Serop Simonian a fait l'objet d'un mandat d'arrêt européen contre lui. Dans l'ensemble, les autorités l'ont arrêté sous l'accusation de diriger une organisation criminelle de trafic. Cette organisation fait l'objet d'une enquête internationale, incluant des organisations influentes. Certaines des institutions en question sont le Louvre et la rencontre .
Serop Simonian accusé de trafic et de blanchiment

De plus, les autorités ont accusé Simon de trafic et le blanchiment, mais il décline toute transgression. L'enquête se concentre sur les antiquités illégalement introduites en contrebande. Le Met de New York et le Louvre Abu Dhabi ont acquis ces pièces entre 2014 et 2017. Aussi, de nombreux marchands d'art parisiens sont passés par l'enquête. Parmi eux, de nombreux marchands d'art parisiens passés par l'enquête.
Ils ont tous deux admis avoir falsifié les registres d’origine. Deux professionnels des musées, Jean-Luc Martinez, ancien directeur du Louvre de 2013 à 2021, et Jean-François Charnier, conservateur et directeur scientifique à l'Agence France Musées, ont participé à cette affaire. Les juges français ont refusé de rejeter les allégations de Martinez et Charnier plus tôt cette année.

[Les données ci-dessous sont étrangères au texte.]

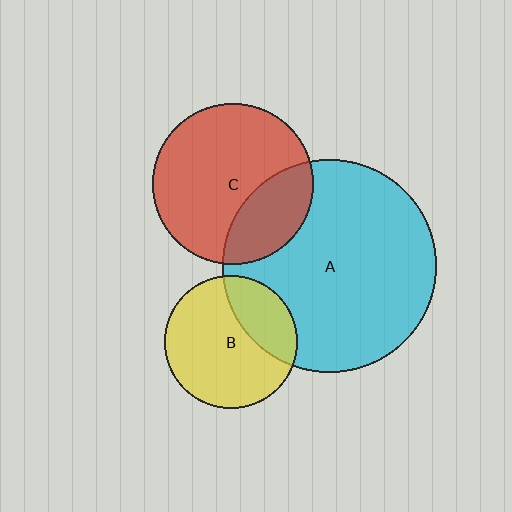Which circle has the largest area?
Circle A (cyan).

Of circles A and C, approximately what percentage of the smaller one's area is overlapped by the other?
Approximately 30%.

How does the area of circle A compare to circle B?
Approximately 2.6 times.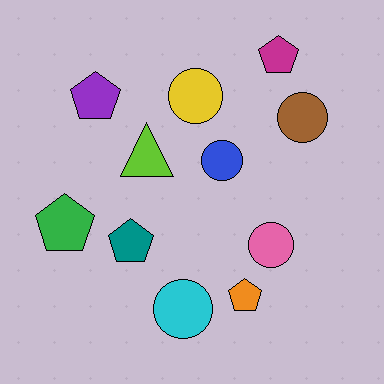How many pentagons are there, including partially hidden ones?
There are 5 pentagons.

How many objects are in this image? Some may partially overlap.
There are 11 objects.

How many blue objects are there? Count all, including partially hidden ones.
There is 1 blue object.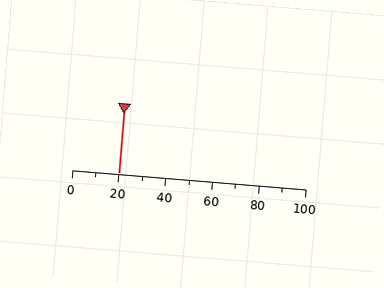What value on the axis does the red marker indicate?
The marker indicates approximately 20.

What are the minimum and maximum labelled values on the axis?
The axis runs from 0 to 100.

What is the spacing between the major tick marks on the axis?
The major ticks are spaced 20 apart.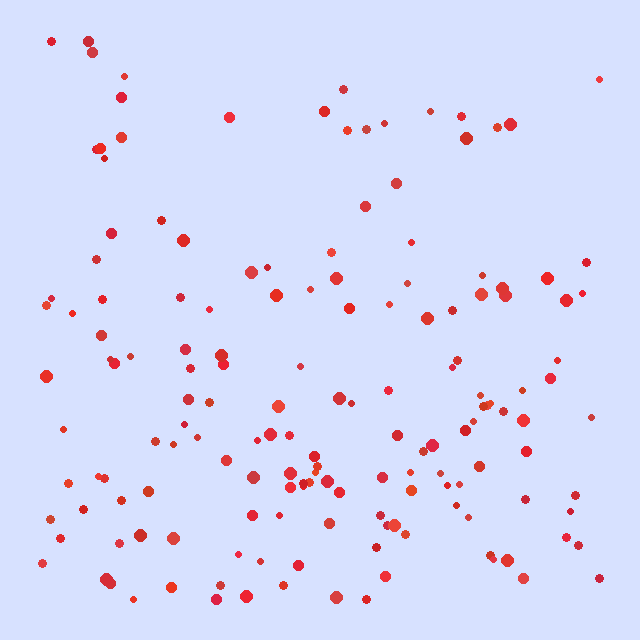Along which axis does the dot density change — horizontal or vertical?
Vertical.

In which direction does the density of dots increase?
From top to bottom, with the bottom side densest.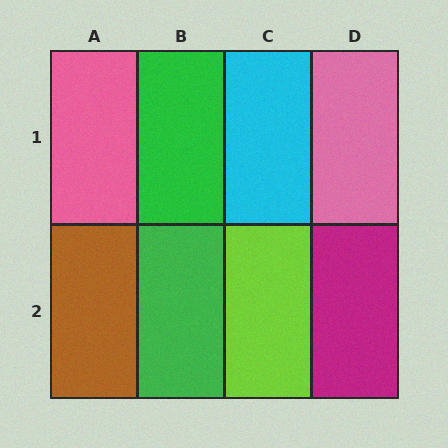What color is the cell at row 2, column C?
Lime.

Les allégations sont liées à la « complicité » et à la « facilitation » du prétendu trafic de produits achetés par le Louvre Abu Dhabi. Le Louvre veut être un tiers dans l'action en justice apportée par son précédent directeur. L'opinion générale est que Simon était à l'origine des antiquités prétendument illicites. Ces pièces que le Met et le Louvre Abu Dhabi ont achetées pour environ 63 millions de dollars.
Sa défense

Il affirme également que ses proches possédaient ces objets et qu’ils ont fui l’Égypte dans les années 1970. À cette époque, comme il l’a également déclaré, il était légal de prendre de telles mesures. Parmi les reliques historiques égyptiennes contestées figure le tombeau doré du prêtre Nedjemankh. Au total, le Met l'a acquis en 2017 pour 3,7 millions de dollars. Le printemps arabe en 2011 C'était une époque où les pillages avaient lieu.
Bureau du procureur du district de Manhattan a confisqué la pièce. Outre celui-ci, il y a également trois autres objets inestimables et une peinture du Fayoum provenant d'une momie. Ceux-ci repartirent ensuite en Egypte. Simonian a également un lien avec au moins deux objets qui auraient été volés, fournis au Louvre Abu Dhabi par l'Agence France Musées en 2014 et 2015.

L'enquête a révélé que Simonian avait légitimé ces marchandises prétendument trafiquées en obligeant trois musées allemands à les stocker dans leurs entrepôts pendant de longues périodes. En échange, les institutions étaient autorisées à exposer les antiquités, augmentant ainsi leur valeur.